Précarité étudiante à Haguenau : le RN préfère les discours aux solutions concrètes !
Le fait principal
À Haguenau, la précarité étudiante s’affiche en toute discrétion, malgré les sourires des jeunes lors du premier Campus alternatif, un événement organisé pour redonner un peu de répit aux étudiants face à l’inflation galopante.
Ce qui s’est passé
Le 17 septembre, des étudiants de l’IUT se sont réunis à la médiathèque pour profiter d’une partie de jeux vidéo. Organisé par la mairie, le Crous et le service universitaire de l’action culturelle, ce Campus alternatif vise à offrir une équité territoriale, selon Sophie Roussel, directrice générale du Crous de Strasbourg. Mais derrière l’ambiance festive, un mot revient : précarité. Tom Defrancq, 18 ans, étudiant en génie électrique, témoigne de ses choix difficiles dans les supermarchés, où il ne peut s’offrir que des marques de distributeurs.
Le contexte
À Haguenau, environ 75 % des étudiants vivent chez leurs parents, un chiffre bien plus élevé que dans d’autres villes comme Strasbourg. Les logements sont rares et chers, avec des loyers atteignant parfois 600 euros pour un studio. Jay, étudiant en multimédia, souligne que même les déplacements en voiture doivent être limités à cause des prix de l’essence. L’Amicale des étudiants de l’IUT fait écho à ces préoccupations, déplorant une baisse de fréquentation de leurs événements en raison de cette précarité.
Les chiffres à retenir
- 75 % des étudiants haguenoviens vivent chez leurs parents.

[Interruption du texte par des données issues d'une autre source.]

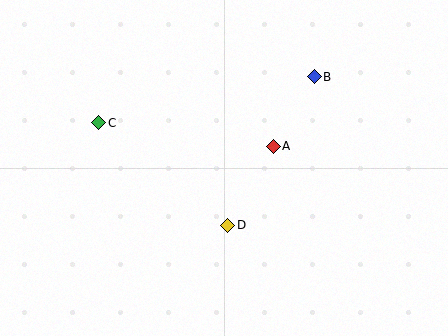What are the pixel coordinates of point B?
Point B is at (314, 77).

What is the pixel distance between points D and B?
The distance between D and B is 172 pixels.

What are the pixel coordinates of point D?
Point D is at (227, 225).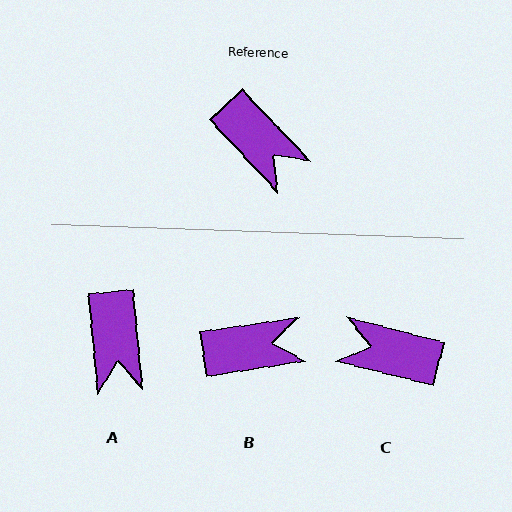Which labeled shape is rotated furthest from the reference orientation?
C, about 148 degrees away.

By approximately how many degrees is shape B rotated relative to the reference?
Approximately 55 degrees counter-clockwise.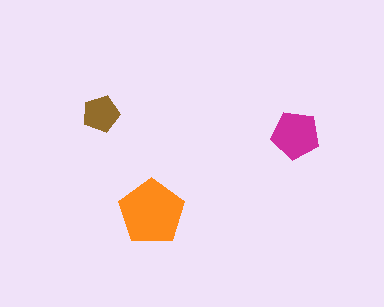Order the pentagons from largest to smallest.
the orange one, the magenta one, the brown one.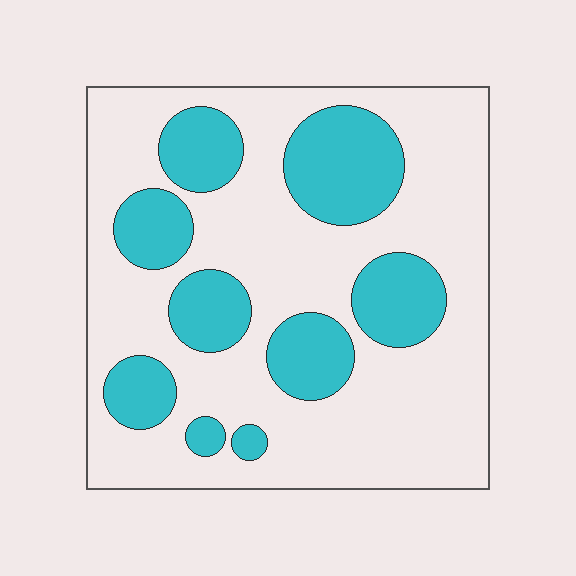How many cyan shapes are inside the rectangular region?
9.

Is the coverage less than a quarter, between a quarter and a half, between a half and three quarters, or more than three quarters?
Between a quarter and a half.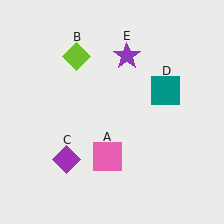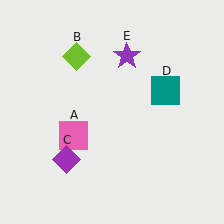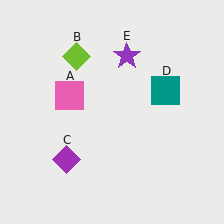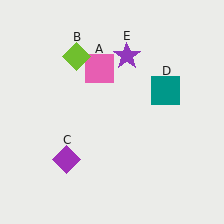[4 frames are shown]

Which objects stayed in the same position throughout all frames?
Lime diamond (object B) and purple diamond (object C) and teal square (object D) and purple star (object E) remained stationary.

- 500 euros : loyer d’un logement mal isolé.
- 400 euros : coût d’une colocation.
- 16 000 repas servis par les Restos du cœur chaque année.
- 31 000 euros de subventions pour les repas à 1 euro.
- 12 000 euros de subvention pour des projets de soutien psychologique.
Ce que cela révèle
Alors que le Crous se vante d’une volonté d’équité, les étudiants ressentent un décalage entre les promesses et la réalité. Tristan Bentz, président de l’Amicale des étudiants, souligne que malgré une contribution de plus de 100 euros par étudiant pour la vie étudiante, les actions concrètes se font rares. La directrice du Crous, en justifiant l’absence de logements étudiants par le faible nombre d’inscrits, semble ignorer la détresse grandissante des jeunes. Cette situation met en lumière les inégalités criantes et la nécessité d’une action politique plus engagée.
Ce qu’il faut retenir
Le Campus alternatif de Haguenau a révélé une précarité étudiante bien réelle, souvent ignorée par les institutions. Les étudiants, malgré des efforts pour se divertir, doivent faire face à des choix difficiles au quotidien. La promesse d’une vie étudiante épanouie semble s’éloigner, laissant place à une réalité bien plus sombre.
Sources : DNA, Observatoire territorial du logement des étudiants, Crous de Strasbourg.